Desidero restare sul libro di Tommaso Moro al quale era dedicata la rubrica della settimana scorsa, «’Utopia’ al confine della parola». Un titolo che si giustificava per la forte sottolineatura, che nella nota si faceva, di un particolare aspetto del testo di Moro: d’essere, pronunciato dalla viva voce di Raffaele Itlodeo («è andato per mare, ma non come Palinuro, sibbene come Ulisse, anzi come Platone») un resoconto che, nel tempo in cui è proferito, tal quale è ascoltato e, simultaneamente, scritto. E richiamavo la prima traduzione italiana di Ortensio Lando apparsa nel 1548, dove si rende il latino ’sermo’ con ’parlamento’.

Dunque la voce, la parola. È facile constatare come, nel rispetto della convenzione del dialogo filosofico di ascendenza platonica che anima il ’Libro primo’, Moro, nel ’Libro secondo’ («di quel parlamento che fece Rafaello Hytlodeo dell’ottimo stato de la republica utopiense»), non faccia ricorso alla formula d’una conversazione, ma si attenga alla mera dimensione dell’ascolto, propria di chi si astiene dall’interloquire e si dispone, invece, a recepire dalla voce del narratore il racconto nella sua interezza: «pregammo Raffaele Itlodeo di ammannirci ciò che aveva promesso. Egli dunque, quando ci vide tutti attenti e bramosi di ascoltare, raccoltosi per poco in silenzio e meditabondo, incominciò con queste parole». Le prime parole descrivono la forma dell’isola di Utopia che ripete quella della luna crescente, la luna che «rinasce».

E subito Raffaele ritiene opportuno avvertire, da marinaio esperto, che l’accostamento e l’approdo alla terra di quella repubblica sono niente affatto agevoli e privi di rischio. Bassi fondali, scogliere «celate a fior d’acqua» e secche rendono pericolosa la navigazione ed è quasi impossibile evitarne le insidie. Unicamente gli abitanti di Utopia conoscono i transiti e i passaggi sicuri in quello specchio di mare, così che «non senza ragione un forastiero, soltanto con la guida di un pilota del paese, può penetrare sin dentro all’insenatura». Si tratta di un avviso ai naviganti quale potrebbe leggersi in un portolano, ma, sotto specie di metafora, l’ascoltatore è avvertito: solo nel rispetto delle connessioni e solo a proporzione delle misure che ne modulano i percorsi e i costrutti è consentito entrare e, poi, muoversi per i campi e le città di Utopia. Ovvero: le regole, norme, convenzioni e costumi dell’isola non si revocano in dubbio, non sono in discussione ma, semplicemente, si osservano.

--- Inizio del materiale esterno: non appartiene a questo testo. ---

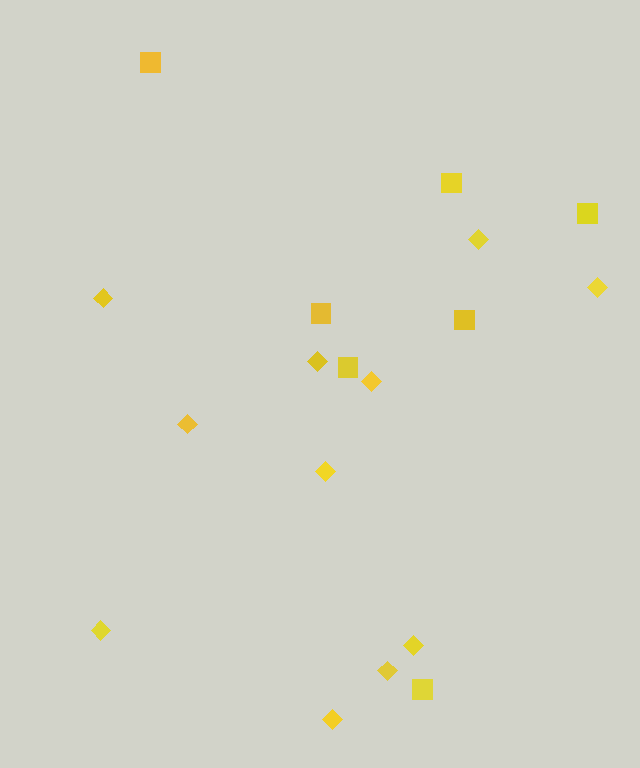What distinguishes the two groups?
There are 2 groups: one group of diamonds (11) and one group of squares (7).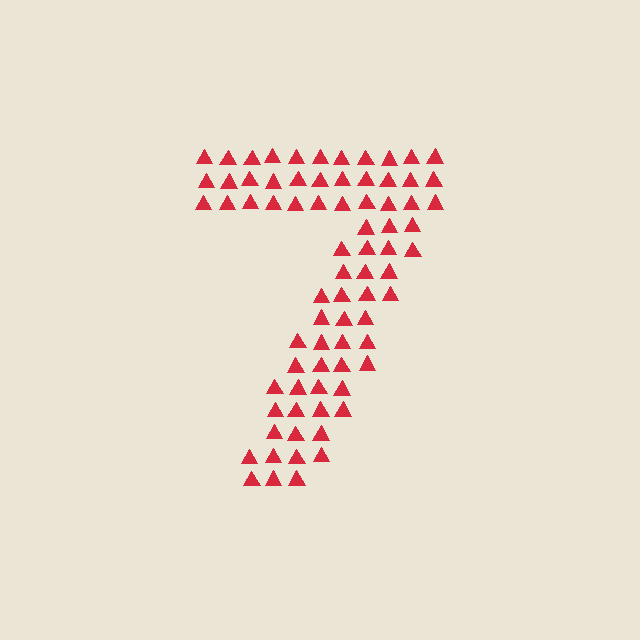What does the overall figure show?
The overall figure shows the digit 7.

O si ascoltano, secondo la modalità impressa da Moro, senza obiettare o eccepire. Il contorno dell’isola è effigie d’una ’luna renascens’. Dice che la perfezione di Utopia è la perfezione propria del corpo lunare: nasce dal mutevole, dal mobile agìto nella regola delle sue vicendevoli fasi. Dire e contraddire sono l’Utopia medesima. L’obiezione è pleonasmo. Esaurite tutte le parole che afferiscono a Utopia e che la configurano compiutamente, una volta denominati minutamente ogni suo tratto e luogo, allorché la voce del narratore tace, non per caso Moro, nella breve pagina conclusiva dell’opera, scrive: «quando Raffaele ebbe ciò esposto, mi vennero in mente, fra i costumi e le leggi di quel popolo, non poche disposizioni che parevano quanto mai assurde (…) tuttavia lo vedevo stanco dal narrare».

Moro evita ogni obiezione. Non appartiene alla schiera di quanti «temevano di non esser giudicati abbastanza dotti se non trovavano qualcosa da ridire sulle scoperte altrui. Lodai perciò le istituzioni di quei popoli e la sua esposizione. Bisognava trovar altro tempo. ’De le istesse cose pensare e ragionare’».